After my attack in February, my advisers recommended that I take time off from clinical duties to recuperate. I hesitated. Like many AAPI patients, I was used to minimizing my symptoms. I recalled studies that showed AAPI patients typically experience more physical pain clinically than their White counterparts. (It is well documented that Black patients, too, suffer a greater burden of pain and pain-related suffering in comparison to White patients.) This disconnect between our perceived and expressed physical pain also parallels the historical silencing of our racial pain. While I came away from my attack with only minor cuts and bruises, a deep, unspoken malady awoke in me — one that many in the AAPI community have learned to either directly or indirectly hide in this country. After minimizing our pain for so many generations, we are finally coming forward with our truths.

Soon after my assault, AAPI students petitioned our medical school to publicly condemn anti-Asian hate crimes. In response, the medical school’s student council sent out a statement about the rise in anti-Asian hate, with resources and guidance. But one line stuck out to me: “Importantly, our effort to provide safety for members of the AAPI community must not compromise the safety of BIPOC folk.” I felt my stomach drop. Are Asians not people of color?

Back in my homogeneous home country, I was able to hide my sexual orientation to avoid discrimination. However, in this diverse country I want to call home, I am unable to hide the color of my skin and the shape of my eyes. Reading the email, I felt alienated from the Black, Indigenous and other people of color (BIPOC) community — it seemed like my perceived proximity to White privilege as the highly educated “model minority” was constantly at war with my lived experience.

Fortunately, after receiving emails criticizing that statement, the student council apologized for unintentionally playing into a long history of dividing marginalized minorities, and recognized that the term BIPOC can promote solidarity by underscoring the shared burden of racism. But my initial feeling of betrayal and alienation from the BIPOC community is not unique. Following World War II, the “model minority” myth was used as a racial wedge between AAPI members and other minorities: It cast Japanese Americans as only overcoming the discrimination they faced during their interment because of their resilience, family structure and work ethic.

This framework has continued to perpetuate the fallacious belief that other minorities should similarly be able to overcome discrimination and achieve success, while ignoring the complex and multifaceted history of oppression that minority groups face.
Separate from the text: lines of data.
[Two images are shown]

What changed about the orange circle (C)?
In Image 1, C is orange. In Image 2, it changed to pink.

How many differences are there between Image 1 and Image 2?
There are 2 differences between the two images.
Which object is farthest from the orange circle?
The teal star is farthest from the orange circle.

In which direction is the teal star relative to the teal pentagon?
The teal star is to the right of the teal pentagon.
Furthermore, it dismisses that AAPI members have the largest income gap within their own demographic and that the standard of living for low-income families has been stagnant over the past 50 years. During the covid-19 pandemic, AAPI members with lower education levels were substantially more likely to lose employment than equally educated Whites.

As the Atlanta shootings have revealed, these conversations are necessary, urgent, life-or-death. And as those in our community work toward increased diversity and inclusion, we must be cognizant of including all groups in this discussion. We should not be pitting members of BIPOC communities against each other, but rather uplifting one another to combat all forms of discrimination. Calling attention to the racism that the AAPI community is facing is not a call for ignoring others in the BIPOC community who already face systemic racism and disproportionate injustices from our criminal justice system. Instead, I ask everyone to stop viewing the AAPI community as a model minority, but rather as a heterogeneous group. This way, we can finally begin to heal.
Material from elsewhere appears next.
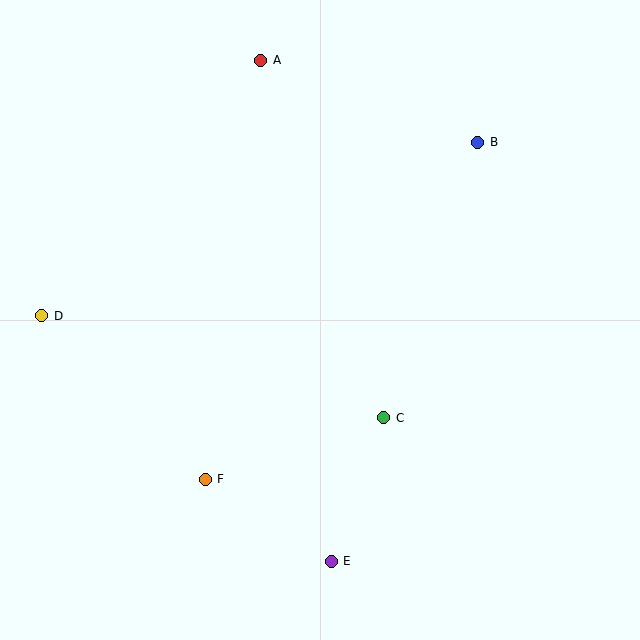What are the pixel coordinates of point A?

A few weeks after my assault, I summoned enough courage to call my elderly father in Thailand. He dreamed of coming to America to be reunited with me after my medical training. He is a former monk, and his calm and gentle presence is something I’ve always valued. For the first time in my life, he cried. His voice trembled as he asked, “Are you hurt?” I hope to one day be able to tell him, “Yes, I was hurt. But I am also healing.”

Oranicha Jumreornvong is a third-year medical student at Icahn School of Medicine at Mount Sinai. Fellow students Eileen Wang, Don Ngyuen and Clifford Liu contributed to this essay.